Presenta una vistosa macchia arancione sul petto, che contrasta con il colore chiaro del basso ventre. Il dorso presenta una uniforme colorazione brunastra. I sessi sono simili. Si avverte la presenza dall’inconfondibile verso trillato. Con un po' di pazienza però, e rimanendo fermi e in silenzio, non tarderà a farsi vedere. È molto territoriale e quindi si avrà modo di osservare sempre un singolo individuo.
È prevalentemente insettivoro, ma nella stagione invernale integra la dieta con i frutti zuccherini delle piante della macchia mediterranea.
Nell’area degli Scavi di Pompei è ampiamente distribuito nel periodo autunnale e invernale (da ottobre a marzo), è molto comune e lo si può incontrare nell’ampia area verde boscata che circonda ad anello gli scavi, in diversi giardini alberati, nelle aree agricole e negli incolti adiacenti gli scavi.

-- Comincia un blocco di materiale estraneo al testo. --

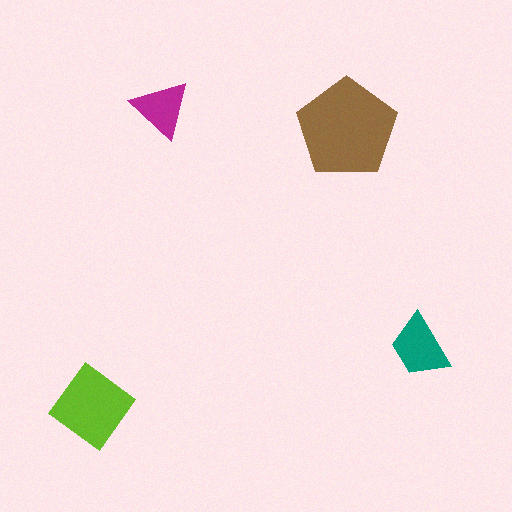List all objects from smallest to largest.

È altrettanto comune nelle aree verdi delle altre località gestite dal Parco Archeologico, e a Longola risulta essere una delle specie più inanellate nei mesi che vanno da ottobre a marzo, con molte ricatture, a testimonianza del fatto che diversi individui si trattengono per l’intera stagione fredda.
Una sagoma di passeriforme rinvenuta in un dipinto della casa del larario fiorito, a Pompei, fa pensare ad un Pettirosso per la colorazione del collo che risalta sul colore delle parti inferiori.